The authors unpack the recklessness claim along two lines. They point to reckless disregard for the impact of the death penalty on both the equal protection and equal status of blacks under law. The equal protection claim is less convincing since it seems to depend on the disputed notion that the death penalty has deterrent value. The authors claim, “Because would-be murderers are justified in believing that individuals who murder Blacks are likely to face lesser costs (the presumptively less severe punishments of prolonged or lifelong incarceration rather than execution) than they would for murdering individuals of other races, the law thus fails to penalize killings of blacks in a manner consistent with their having the equal protection of the law.” To be clear, when aimed at the police, this claim is believable, since police officers risk no liability to capital punishment when, in their official capacity, they kill blacks. What is questionable is the broader claim the authors seem to have in mind: the deterrent value of the death penalty (vs. prolonged incarceration) when directed to ordinary white would-be murderers.
The idea that the death penalty further undermines the already unequal legal status of blacks is more obviously a serious concern. As the authors emphasize, blacks who are neither charged with nor victimized by murder are affected by how blacks accused of murder are treated by the legal system. (Note that in many states, over 90% of murders are death-penalty eligible.) The legal system’s treatment of the alleged “worst of the worst” affects how black defendants, more generally, will be treated by juries, police, and prosecutors. Blacks can expect to be regarded as less innocent, interactions with the police to be potentially very dangerous, and evidence or mere suspicions against them to be more vigorously pursued. The authors argue, plausibly, that this unequal treatment represents a demotion of legal status. They might have added that it also represents a diminishment of moral status.

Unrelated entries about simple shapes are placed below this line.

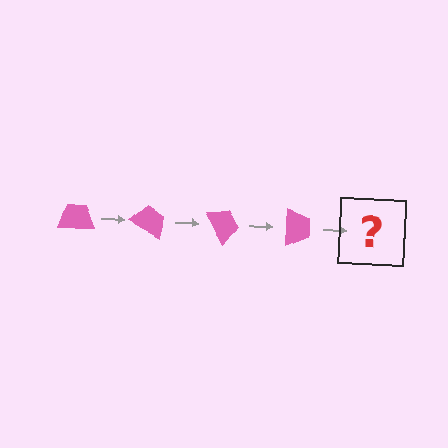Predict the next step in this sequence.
The next step is a pink trapezoid rotated 120 degrees clockwise.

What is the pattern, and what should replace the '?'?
The pattern is that the trapezoid rotates 30 degrees clockwise each step. The '?' should be a pink trapezoid rotated 120 degrees clockwise.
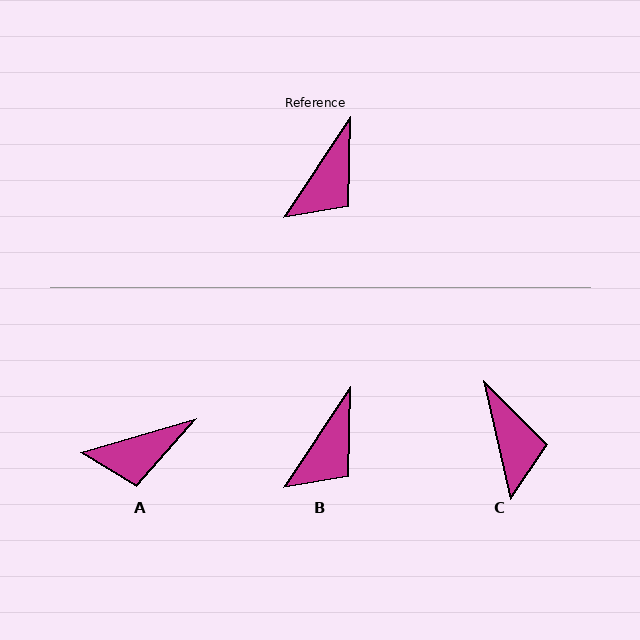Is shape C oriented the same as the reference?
No, it is off by about 46 degrees.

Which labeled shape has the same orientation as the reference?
B.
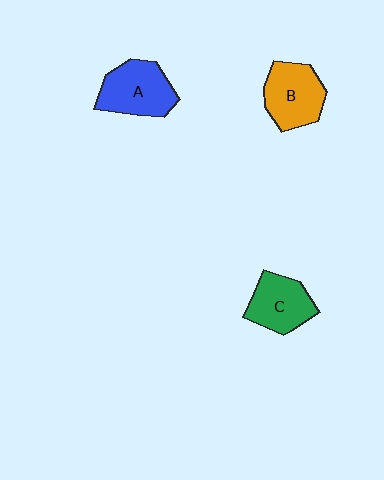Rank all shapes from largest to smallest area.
From largest to smallest: A (blue), B (orange), C (green).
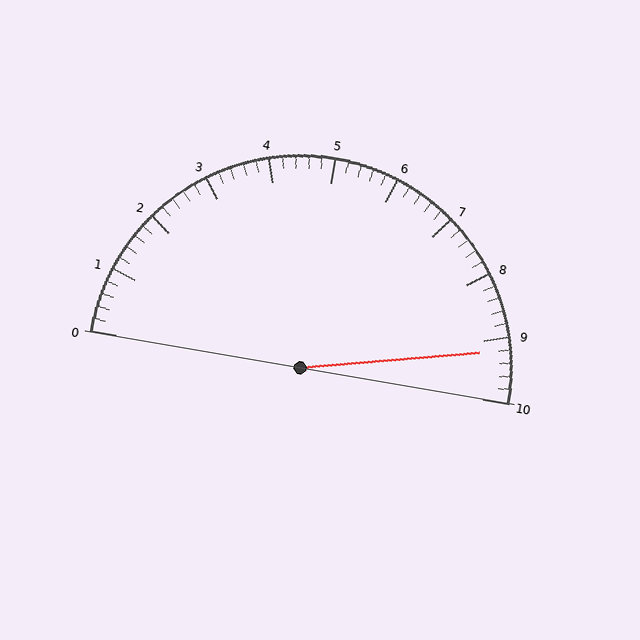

These serious harms are missed by popular moral and legal theories whose treatment of matters of criminal justice has a retributive focus. Retributivists might believe that black defendants get more punishment than they deserve, or that white defendants get less punishment than they deserve. But retributivists neglect the social implications of sentencing practices, because those implications are not considered relevant to determining what an individual defendant deserves. The authors make this point, but do not otherwise criticize retributivism, except to express mild skepticism about notions of individual desert. Here I think the authors miss an opportunity to be more critical. A focus on retributive justice does not merely overlook distributive injustices. It obfuscates them. Its individualistic, character-oriented focus amounts to a form of racial bias that diverts attention from the state’s role in perpetuating systematic and institutional racial injustice.